When networks can’t feed data fast enough to keep GPUs consistently busy, organizations experience several critical impacts:

• Underutilized GPUs and CPUs due to bottlenecked data transfers: GPUs are designed for massively parallel computation, but they can only process data as fast as it’s delivered. If the network fabric can’t keep up, GPUs sit idle waiting for data instead of crunching numbers. CPUs may also stall since they’re coordinating tasks and moving data through the pipeline, resulting in low utilization despite the availability of expensive hardware.
• Inconsistent inference performance from an inefficient network: Network inefficiencies create uneven data flows, causing GPUs to fluctuate between full speed and idle states. This produces unpredictable inference performance that can cripple AI applications in production.
• Longer training cycles, delaying time-to-market: Training AI models requires moving massive datasets across servers, GPUs, and storage. Network bottlenecks throttle this process, so GPUs spend less time training and more time waiting. This directly slows product development and deployment schedules.
• Escalating power and operational costs: Even when idle, GPUs and the surrounding infrastructure still consume significant power. If GPUs are underutilized due to network inefficiencies, organizations pay for high power usage without getting proportional performance. Operational costs escalate because facilities must support peak power and cooling loads, even though compute throughput is artificially constrained.

Enterprises can continue to pour money into more GPUs, but without the right network enhancements, they’ll only compound these bottlenecks and inefficiencies.

Network as Accelerator: A Paradigm Shift

The solution requires rethinking network architecture entirely.
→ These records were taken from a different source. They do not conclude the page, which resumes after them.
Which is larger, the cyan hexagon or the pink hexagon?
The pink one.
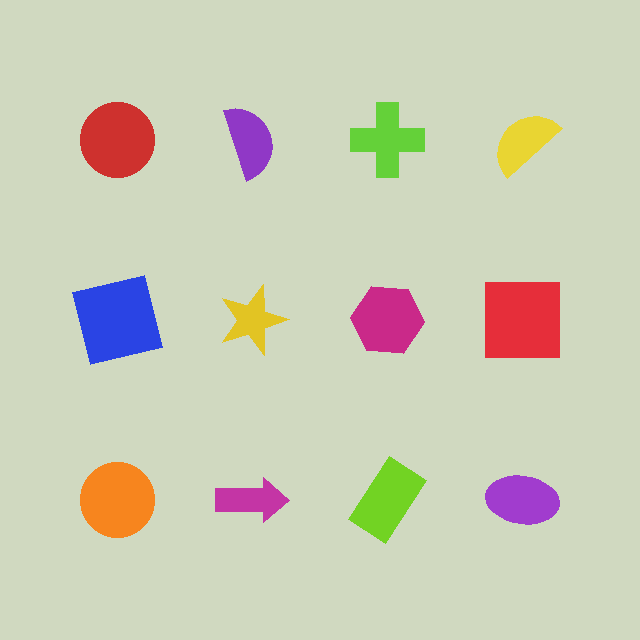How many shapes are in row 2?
4 shapes.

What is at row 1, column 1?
A red circle.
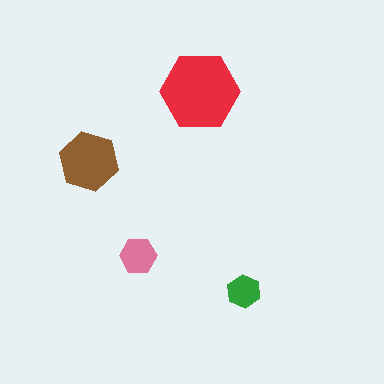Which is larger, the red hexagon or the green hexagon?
The red one.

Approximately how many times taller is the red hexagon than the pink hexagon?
About 2 times taller.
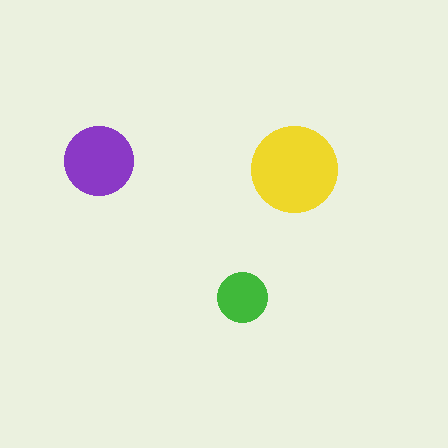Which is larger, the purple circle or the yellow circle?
The yellow one.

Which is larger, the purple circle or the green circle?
The purple one.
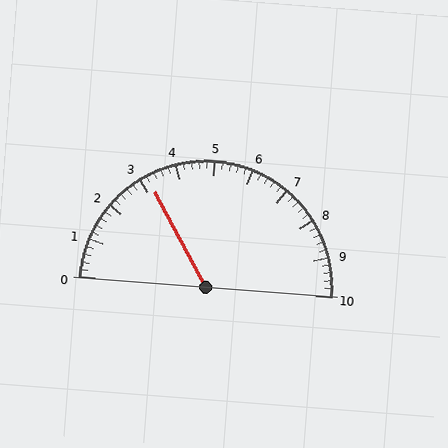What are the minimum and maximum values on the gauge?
The gauge ranges from 0 to 10.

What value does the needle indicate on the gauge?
The needle indicates approximately 3.2.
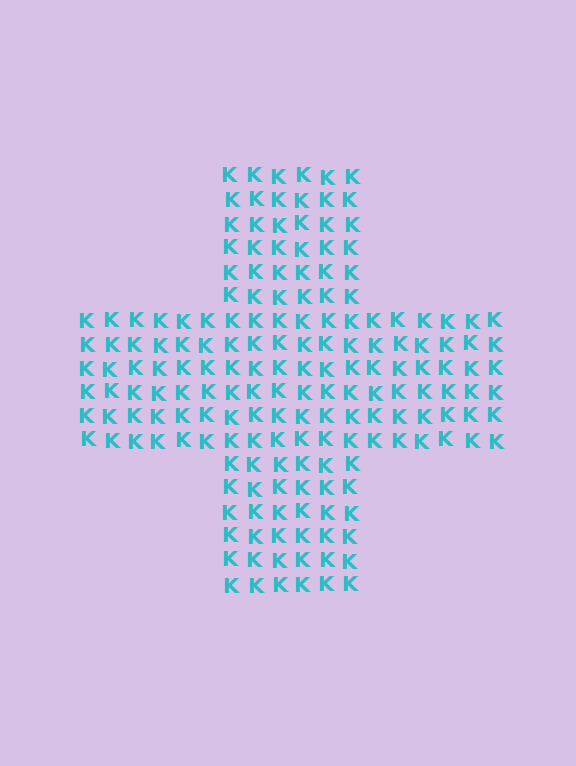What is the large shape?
The large shape is a cross.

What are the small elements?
The small elements are letter K's.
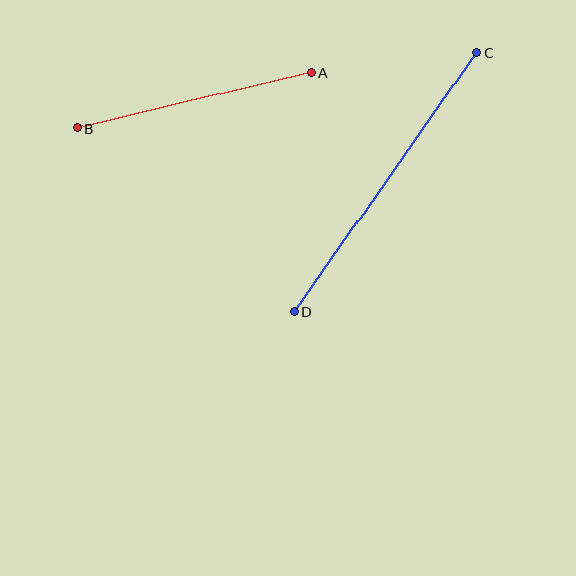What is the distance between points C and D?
The distance is approximately 316 pixels.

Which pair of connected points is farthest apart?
Points C and D are farthest apart.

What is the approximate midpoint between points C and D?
The midpoint is at approximately (385, 182) pixels.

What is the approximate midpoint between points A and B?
The midpoint is at approximately (194, 101) pixels.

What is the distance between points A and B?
The distance is approximately 240 pixels.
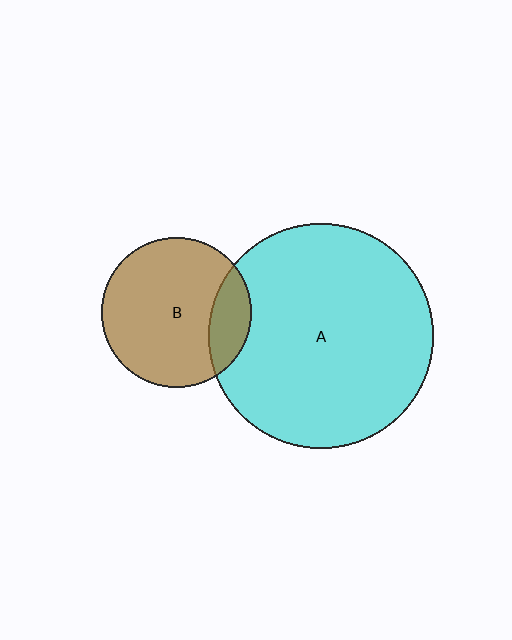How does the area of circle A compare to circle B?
Approximately 2.2 times.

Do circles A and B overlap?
Yes.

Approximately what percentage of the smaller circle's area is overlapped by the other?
Approximately 20%.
Introducing a model that utilizes the network as an accelerator flips traditional thinking about HPC and AI performance to unlock new capabilities.
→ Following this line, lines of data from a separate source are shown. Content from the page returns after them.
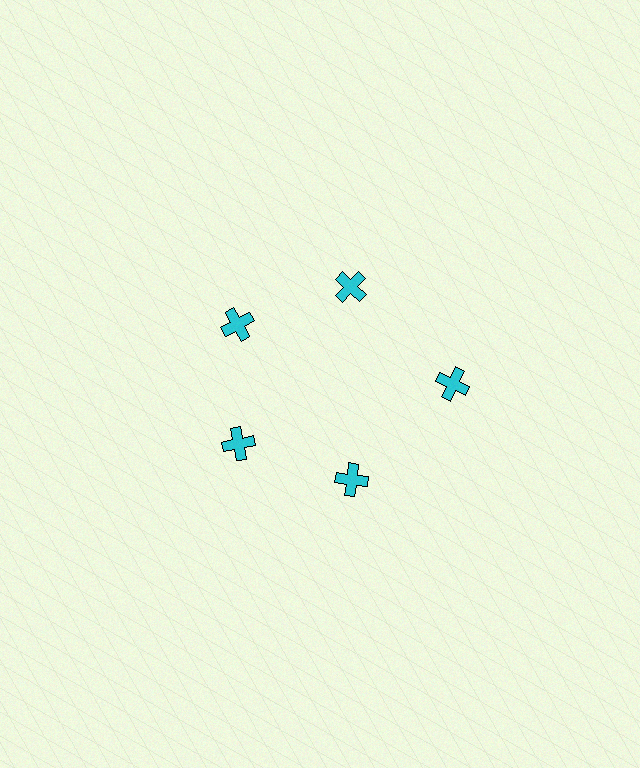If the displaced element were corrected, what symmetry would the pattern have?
It would have 5-fold rotational symmetry — the pattern would map onto itself every 72 degrees.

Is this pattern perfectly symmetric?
No. The 5 cyan crosses are arranged in a ring, but one element near the 3 o'clock position is pushed outward from the center, breaking the 5-fold rotational symmetry.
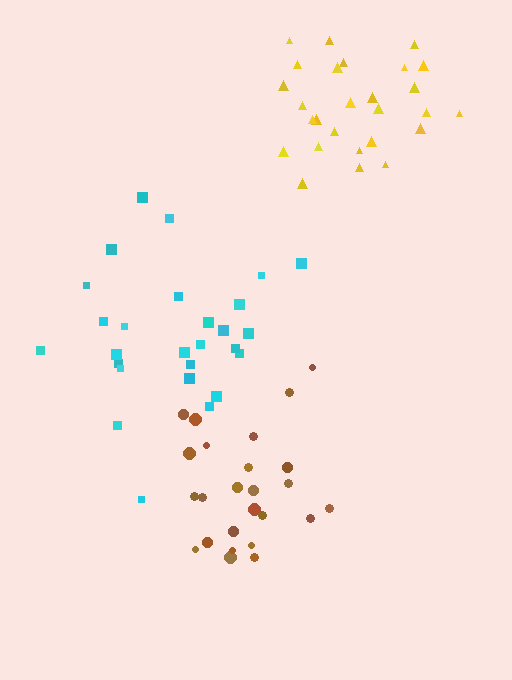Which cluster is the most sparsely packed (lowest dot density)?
Cyan.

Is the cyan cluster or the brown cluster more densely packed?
Brown.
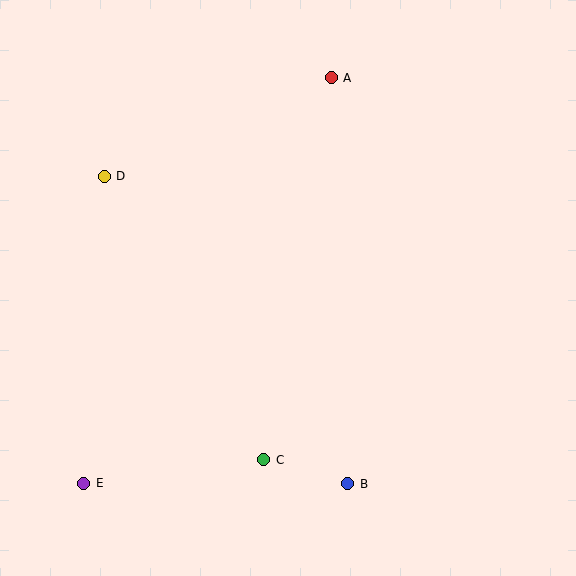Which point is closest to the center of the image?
Point C at (264, 460) is closest to the center.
Instead of focusing primarily on adding more compute via GPUs and CPUs, the “network as the accelerator” approach treats the interconnect fabric as a performance multiplier. As a result, the network can better support high-density compute and accelerate ROI by eliminating bottlenecks, scaling to meet compute demands, and right-sizing hardware investments. By enabling greater compute without slowdowns, organizations can run bigger workloads in less space, get results faster, and avoid overspending on extra hardware.
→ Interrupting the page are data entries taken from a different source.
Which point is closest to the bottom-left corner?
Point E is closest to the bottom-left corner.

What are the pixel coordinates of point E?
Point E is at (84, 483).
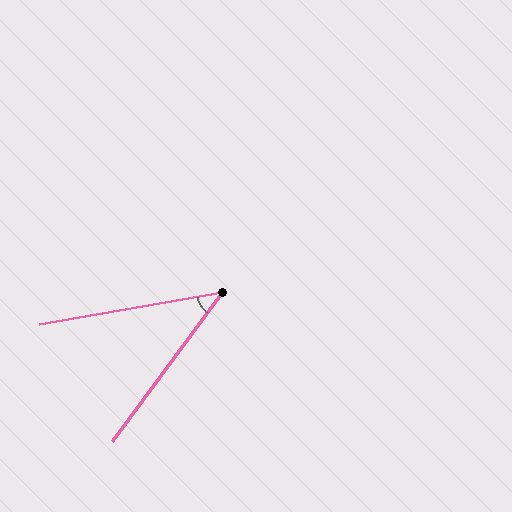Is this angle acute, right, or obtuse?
It is acute.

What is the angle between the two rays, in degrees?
Approximately 43 degrees.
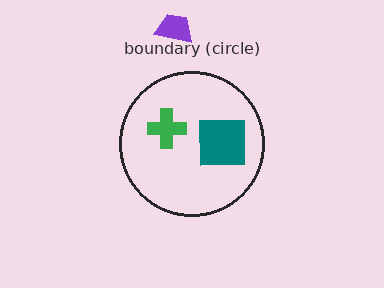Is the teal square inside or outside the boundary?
Inside.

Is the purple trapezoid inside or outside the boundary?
Outside.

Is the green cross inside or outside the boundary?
Inside.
How the ‘Network as accelerator’ Model Works

So, how does this model work so organizations can transform their network from being a passive data mover into an active enabler of compute and start realizing the benefits? It delivers four key capabilities that traditional networks lack:

• Guaranteed delivery at the hardware level: Traditional networks burden CPUs and GPUs with packet tracking, retransmission, and reordering overhead. This consumes compute cycles that could be devoted to training or inference. With a network fabric that guarantees delivery at the hardware level, these tasks are shifted away from the compute nodes, resulting in reduced CPU and GPU overhead, predictable and consistent performance, and scalability that simplifies programming and cluster orchestration.
• Intelligent dynamic routing: Conventional routing relies on fixed or suboptimal paths, which can leave parts of the network underutilized or create bottlenecks where massive data volumes flow simultaneously. Intelligent routing dynamically leverages all available paths to optimize traffic flow. It allows higher throughput with multiple active routes balancing traffic, lower latency via optimal path selection, and improved resiliency as network traffic automatically reroutes around link or node failures. This reduces idle times and keeps GPUs fully fed with data.
• Link-level auto retry: When packets are lost or corrupted, standard networks depend on the compute layer to detect and resend them, which introduces significant latency and interrupts compute flow. A fabric with built-in, link-level auto retry capabilities handles retransmissions inside the network itself. It allows near-transparent reliability as packet loss becomes invisible to compute nodes while reducing latency impact as retries happen locally at the link, not across the entire network stack. It also eliminates the need for complex application-level error handling. Auto-retry capabilities ensure uninterrupted, efficient distributed computation, which is important when scaling across thousands of GPUs.
• In-network computing: While traditional networking fabrics primarily move data, in-network computing enables the network to become a co-processor by performing certain operations directly within the fabric. NVIDIA SHARP is a prime example – it allows reductions to happen on the network switches themselves. This allows accelerated distributed operations, lowers latency because data is aggregated as it traverses the network, and increases efficiency as compute nodes are freed from performing aggregation tasks, leaving more cycles for training and simulation.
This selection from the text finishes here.